“And these signs shall follow them that believe; In my name shall they cast out devils; they shall speak with new tongues;
They shall take up serpents; and if they drink any deadly thing, it shall not hurt them; they shall lay hands on the sick, and they shall recover.”
For Pentecostal Signs Followers, better known as “serpent-handlers,” these verses in the Bible are to be taken literally. For more than a century, members of the uniquely Appalachian Signs Following religion have handled venomous snakes during their worship services, risking death as evidence of their unwavering faith. Curious about what motivates serpent-handlers to continue their potentially lethal practices through the generations, I began a documentary project about the Signs Following religion in 2011, when I met West Virginia Pastor Mack Wolford, one of the best known pastors in the region. By photographing Mack during both his worship activities and life outside of church, I sought to provide a more nuanced view of serpent-handlers and generate greater understanding about their contested beliefs.

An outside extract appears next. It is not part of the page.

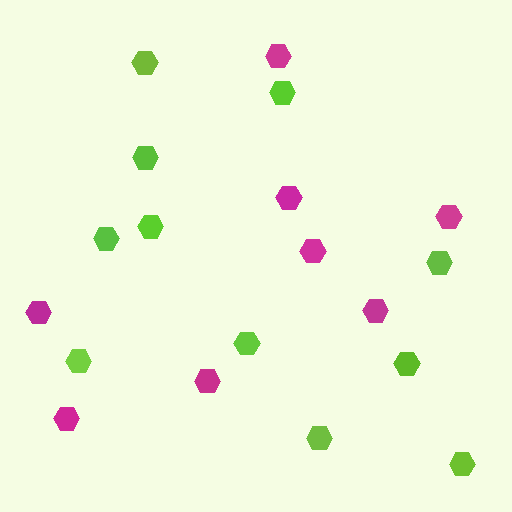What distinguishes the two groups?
There are 2 groups: one group of magenta hexagons (8) and one group of lime hexagons (11).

The direction of my work changed dramatically on May 27, 2012, when Mack, 44, was fatally bitten by a rattlesnake during a worship service I attended. As a photojournalist and outsider, I felt it was not my place to intervene to save the pastor, who, like many serpent-handlers, did not believe in seeking medical attention for the bite. Instead, I watched Mack entrust his fate to God and die in front of friends, family, and my camera. In the years afterward, I found myself in a long, dark spiral of grief, shame, and guilt.
However, this traumatic experience has ultimately brought me closer to the Wolfords, and has helped me understand some of the tenets of the Signs Following faith – namely, forgiveness and redemption – on a much deeper, personal level.